Ambientado no ano de 2085, WALL·E possui uma das mensagens mais críticas à sociedade feitas em um filme da Pixar, talvez em par com Up – Altas Aventuras. Com um roteiro de diálogos mínimos e conceitos bastante densos como ideologia, axioma (que é o nome da nave), cultura de massa e alienação, especialmente em favor da mídia + máquinas, o filme coloca a humanidade em um limite que não nos parece assim tão impossível, distante, irreal. Se tirarmos o grande escopo de tenologia futurística que marca o longa, inclusive em suas referências visuais e conceituais a películas do gênero como 2001: Uma Odisseia no Espaço (1968) e Planeta dos Macacos (1968), é possível vermos sua matéria bruta em nosso tempo, desde a produção desenfreada e irresponsável de lixo; do escanteamento da crítica às mídias para uma alienação completa por uma tela ou um informativo; do sedentarismo doentio; da dificuldade maior em se fazer e manter laços humanos.

E tudo isso se torna ainda mais impressionante quando nos damos conta de que WALL·E é quase um filme mudo. Sua primeira parte, com fotografia harmoniosa e romântica é marcada apenas por ruídos e sons de um ambiente poluído e inabitado. A segunda parte, já na nave Axiom com sua fotografia de forte contraste (em várias paletas de cores) mas predominantemente estéril, possui algumas vozes de computadores e poucas humanas, mas nunca a ponto de se tornarem fortemente relevantes na história, que se sustenta pela simpatia dos dois robôs protagonistas, o Waste Allocation Load Lifter – Earth Class, cuja sigla dá nome ao filme e uma Extraterrestrial Vegetation Evaluator, que faz as cores desbotadas da Terra poluída ganharem um sutil filtro de rosa e azul — veja a foto de destaque desse texto e lembre-se da cena — quase como uma representação do fascínio de WALL·E pela visitante, algo que o faz olhar o mundo de uma forma diferente.

O diretor Andrew Stanton afirmou ter assistido, com parte de sua equipe, a filmografia de Charles Chaplin e Buster Keaton, no período de um ano, para terem uma base de como desenvolver a narrativa do filme de forma inteligível, profunda, cômica e romântica sem usar palavras, isso sem perder os já citados temas filosóficos e a camada ecológica, tecnológica e religiosa (metáfora de Adão e Eva) que se sobrepõe ao enredo.

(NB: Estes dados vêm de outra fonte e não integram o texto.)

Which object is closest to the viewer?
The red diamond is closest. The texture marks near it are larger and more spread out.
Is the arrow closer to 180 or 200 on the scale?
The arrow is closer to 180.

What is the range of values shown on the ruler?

Para que a mágica fosse possível, um dos profissionais contratados para trabalhar na produção foi Ben Burtt, premiado engenheiro de som responsável pelo setor em filmes como Star Wars: Uma Nova Esperança (1977), Os Caçadores da Arca Perdida (1981), E.T. – O Extraterrestre (1982), dentre outros, e que em WALL·E foi o criador das vozes, o supervisor de edição e mixagem de som.

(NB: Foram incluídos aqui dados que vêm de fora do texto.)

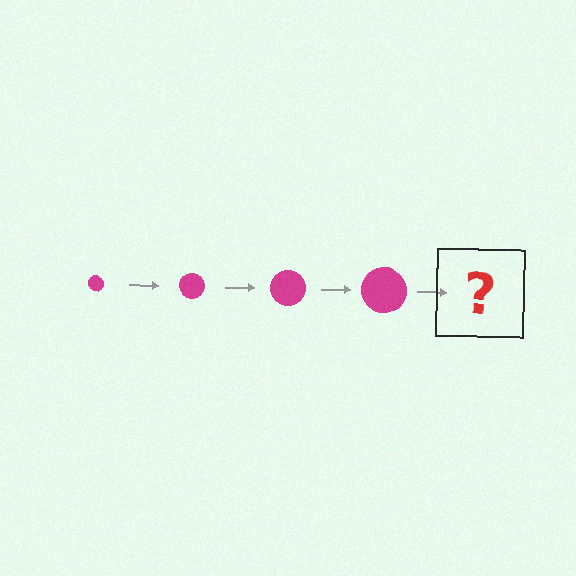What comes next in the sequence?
The next element should be a magenta circle, larger than the previous one.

Ao lado de Chris Barron, que fez a transferência digital de todo o aparato sonoro, Ben Burtt criou uma das mais ricas bibliotecas de sons para um filme da Pixar, alternando suas escolhas entre a probabilidade física de movimentação de determinado robô/máquina/aparelho/pessoa até a representação emotiva dele, dependendo qual das duas escolhas cabiam melhor em uma ocasião. E vejam que os sons se misturam a sintetizadores, gravação de ruídos feitos por aparatos especiais (simulação, inclusive com muitas referências ao que Walt Disney fazia em suas animações), manipulação e criação de sons digitais e adição e modulação de vozes humanas para os robôs WALL·E, EVE, M•O (Microbe Obliterator) e AUTO, o piloto automático baseado em HAL 9000 de 2001: Uma Odisseia no Espaço. Também o fato de Ben Burtt ter trabalhado nos 6 episódios de Star Wars lançados até aquele momento deu aos robôs de WALL·E uma certa familiaridade sonora com a dupla R2-D2 e C3PO, deixando o público em um território simpático de comunicação por ruídos e guinchos que não lhe era completamente estranho.

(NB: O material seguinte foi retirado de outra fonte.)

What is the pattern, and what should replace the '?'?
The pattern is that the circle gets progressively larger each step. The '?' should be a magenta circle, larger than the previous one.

Eu concordo plenamente com o diretor Andrew Stanton quando diz que o tema central WALL·E é o amor e a sua capacidade de vencer tudo, inclusive a programação. Tentem ver essa declaração da forma mais ampla possível. Do amor a um par romântico ao amor à vida. Da programação em robótica até a programação ideológica, ambas quebradas pelo encontro de algo tão poderoso que só pode ser completamente explicado, no filme, por cenas do musical Alô, Dolly! (1969), um momento de alegria, amor, música e dança em meio à solidão e ao abandono. Os detalhes humanizados da “casa” de WALL·E, sua barata de estimação, a plantinha dentro da bota e a coleção de objetos humanos como talheres, cubo mágico, fita K7 (reproduzindo Put On Your Sunday ClothesIt Only Takes a Moment e La Vie en Rose) dentre tantos outros, ampliam o contraste entre os dois momentos do filme, de sua carga sentimental à sua lição de cidadania e humanitarismo.

Exibindo algumas cenas com atores reais — uma novidade dentre as produções da Pixar — e mantendo a altíssima qualidade gráfica de suas animações, da divisão da nave com configuração, detalhes, iluminação e cores diferentes (simulando pequenos espaços de Las Vegas, Xangai, Dubai e artes conceituais feitas para a Tomorrowland) até tomadas do espaço e da Terra, o filme nos traz tanta coisa para prestar atenção, observar e absorver que apenas uma sessão não é possível para conferi-lo como se deve.

As já famosas auto-referências da própria Pixar e plena aproximação com criações de nosso mundo, como as leis da robótica de Isaac Asimov que todos os robôs do filme obedecem; a voz de Stephen Hawking como parâmetro de construção para AUTO; modelos básicos da arquitetura do espanhol Santiago Calatrava; projetos da NASA e inúmeras referências à Apple (Steve Jobs esteve envolvido no início do projeto e é creditado nos agradecimentos do longa) fazem WALL·E um oceano inteiro de criatividade, um daqueles filmes que você assiste com enorme prazer e termina a sessão definitivamente mais apaixonado pela vida e pelo cinema. São poucas as ficções científicas que possuem uma história tão terna e de uma grandeza civilizatória tão grande — partindo de um texto com um diminuto número de palavras –, começando em um ponto sem esperança e chagando a reconstrução de um mundo; o recomeço da humanidade estragada por ela mesma, gerações antes. A pergunta que não quer calar é: estamos seguindo o mesmo caminho?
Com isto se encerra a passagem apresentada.